Past climate states hold valuable insights into future climate change. Among those states, mid-Pliocene (3.3 - 3.0 Ma) is often studied as an important analog to near future climate change following an intermediate warming pathway. This time interval featured topography and geography like present-day, yet with retreated polar ice sheets and expanded boreal forests, potentially reflecting equilibrium earth system responses to CO₂ forcing at a centennial to millennial time scale.  

Despite the prolific research on Pliocene climate, little is known about the amount of radiative forcing, especially from changing boundary conditions, that drives the Pliocene climate. Existing constraints mainly focused on well-mixed greenhouse gases and aerosols. Here, we applied the methodology commonly used to quantify radiative forcing of future climate and its sources to constrain radiative forcing of the mid-Pliocene climate using three generations of Community Earth System Models (CCSM4, CESM1.2, and CESM2).   

To calculate ERF, the difference in net top of the atmosphere radiative fluxes is computed between a pre-industrial control and a mid-Pliocene simulation. Both are carried out with prescribed pre-industrial sea surface temperature.

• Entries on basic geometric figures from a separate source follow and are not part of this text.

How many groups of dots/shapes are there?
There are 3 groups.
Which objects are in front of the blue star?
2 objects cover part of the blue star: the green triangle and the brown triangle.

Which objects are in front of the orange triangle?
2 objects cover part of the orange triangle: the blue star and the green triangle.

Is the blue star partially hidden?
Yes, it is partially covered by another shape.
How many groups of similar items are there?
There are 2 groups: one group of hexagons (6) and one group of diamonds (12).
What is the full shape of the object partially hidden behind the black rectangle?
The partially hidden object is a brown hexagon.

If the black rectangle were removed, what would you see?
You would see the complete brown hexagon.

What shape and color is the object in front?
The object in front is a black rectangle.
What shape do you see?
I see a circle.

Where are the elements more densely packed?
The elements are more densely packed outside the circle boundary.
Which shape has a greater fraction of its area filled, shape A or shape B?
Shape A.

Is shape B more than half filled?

The three mid-Pliocene simulations separately feature a 400 ppm CO₂ (the level of mid-Pliocene), mid-Pliocene geography and topography, and mid-Pliocene ice and vegetation. Changing atmospheric temperature, water vapor, surface albedo, and clear vs total sky radiative fluxes are further extracted from these simulations to calculate radiative adjustments with published radiative kernels for CESM.  

In our preliminary results with CESM1.2, we found that ERF is 1.754 W m^-2 for CO₂ forcings, 1.143 W m^-2 for vegetation and ice sheet forcing, and -0.339 W m^-2 for geographic and topographic forcing. Further, ERF from boundary condition changes mostly arises from changing surface albedo with 1.626 W m^-2 for vegetation and ice sheet changes and –0.54 W m^-2 for geographic and topographic changes respectively. Radiative adjustments from water vapor responses tend to amplify the instantaneous forcing with the most profound effect induced by vegetation and ice sheet changes. These results underscore the importance of constraining radiative forcing from changes in boundary conditions, which is potentially key to understanding drivers of past climate warmth and inter-model spread in simulated past climate states.